Notes: Malt - Dark sugar - Dates
Altitude: 2200 meters above sea level
Varietal: Red Bourbon
Process: Fully Washed
This special lot of coffee was produced entirely by women, primarily widows due to the genocide that occurred in Rwanda in the 1990s, as part of Musasa Dukundekawa’s efforts to improve the livelihood of some of rural Rwanda’s most vulnerable populations.
The program involves women from the Rambagira Kawa Women's Group: made up of 310 women from the Dukunde Kawa Musasa Cooperative. The women process their coffee separately, and the additional income is used directly to support them in fulfilling their responsibilities as family leaders. This enables them to begin improving not only their own lives but also that of their children and extended family. It also connotes a new status for many, who have not traditionally been seen as viable financial contributors to
their community. This specific lot is comprised of coffee from 50 women.

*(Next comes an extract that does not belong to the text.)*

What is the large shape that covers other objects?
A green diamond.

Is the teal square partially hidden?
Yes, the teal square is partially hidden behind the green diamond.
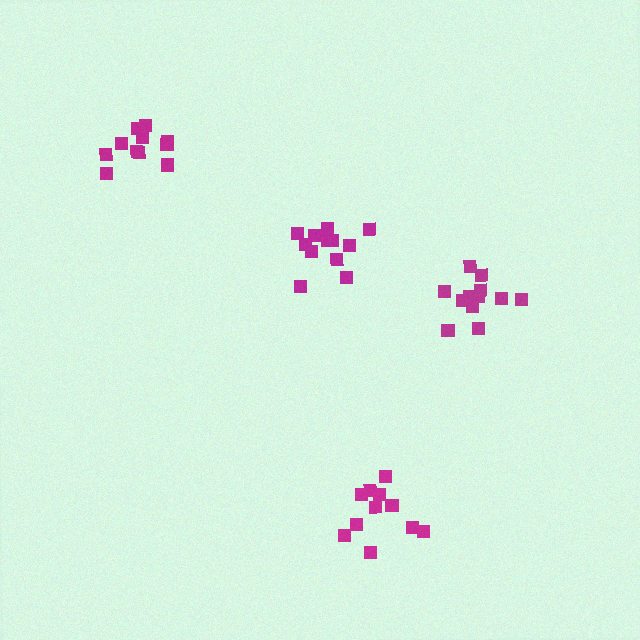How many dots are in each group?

Ruli – the cooperative’s first washing station - was built by the co-op in 2003 with a development loan from the Rwandan government and the support of the USAID-financed PEARL project. Mbilima – the cooperative’s second washing station - was built by the co-op in 2005 with profits earned from their first washing station, Ruli, constructed only two years prior.
Respectively, constructed at 1,999 metres and 2,020 metres above sea level, they are some of Rwanda’s highest washing stations.
The transformational PEARL programme of which it was a part switched the focus in the Rwandan coffee sector from an historic emphasis on quantity to one of quality, thus opening Rwanda up to the much more highly-valued specialty coffee market.
The programme and its successor, SPREAD, have been invaluable in
helping Rwanda’s small-scale coffee farmers to rebuild their production in the wake of the devastating 1994 genocide and the 1990s world coffee crash.